Вот дом мой — толпа людей выбежала навстречу, провожает меня — нет ни к кому внимания ни в душе, ни в чувствах!

Я вбежал в свою комнату, сбросил с себя дорожное платье, сел, задумался; голова припала на руку…

— Что с тобою, мой друг? — раздалось подле меня.

То был тихий голос Елены; она припала ко мне на плечо и повторила вопрос свой.

— Здравствуй, Елена! — сказал я, боясь взглянуть на нее и не смея обнять ее.

Попечительно ухаживала Елена за мной. Она думала, что я болен, что меня разбила дорога.

'Как милы, радушны ее попечения! — думал я. — Если бы к участию жены придать участие любви!

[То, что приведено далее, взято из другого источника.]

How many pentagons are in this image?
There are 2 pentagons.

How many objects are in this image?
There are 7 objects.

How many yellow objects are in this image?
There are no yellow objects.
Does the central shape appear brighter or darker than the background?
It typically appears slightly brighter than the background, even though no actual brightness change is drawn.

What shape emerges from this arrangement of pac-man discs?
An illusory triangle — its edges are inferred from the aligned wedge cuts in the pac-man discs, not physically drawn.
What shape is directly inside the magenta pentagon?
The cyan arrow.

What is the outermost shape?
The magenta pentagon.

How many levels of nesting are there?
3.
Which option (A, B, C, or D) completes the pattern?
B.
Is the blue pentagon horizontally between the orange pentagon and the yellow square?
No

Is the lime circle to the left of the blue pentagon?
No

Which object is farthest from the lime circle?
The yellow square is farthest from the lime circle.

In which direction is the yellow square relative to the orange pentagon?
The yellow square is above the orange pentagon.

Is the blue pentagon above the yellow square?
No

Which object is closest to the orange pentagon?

О, счастие мое было бы неземное! Но она не виновата: не меня избирала она для своего счастия!.. И она — страдалец на земле!'

Задумчив, молчалив стал я, не смел ласкать Елены, не смел называть ее своею — и моя ли она была? Имя мужа не дает права на чувства, и я не дерзал им пользоваться, не вынуждал не принадлежащего мне.

Мое обхождение невольно было почтительно с нею; я даже избегал быть вместе с Еленой.

Однажды случайно я вошел в ее комнату; она торопливо отерла слезы.

'Она плачет по нем! — подумал я. — Как свежо всегда воспоминание несчастной любви!'

Не желая нарушить ее горя… о! я испытал, как сладки минуты слез!., я хотел выйти.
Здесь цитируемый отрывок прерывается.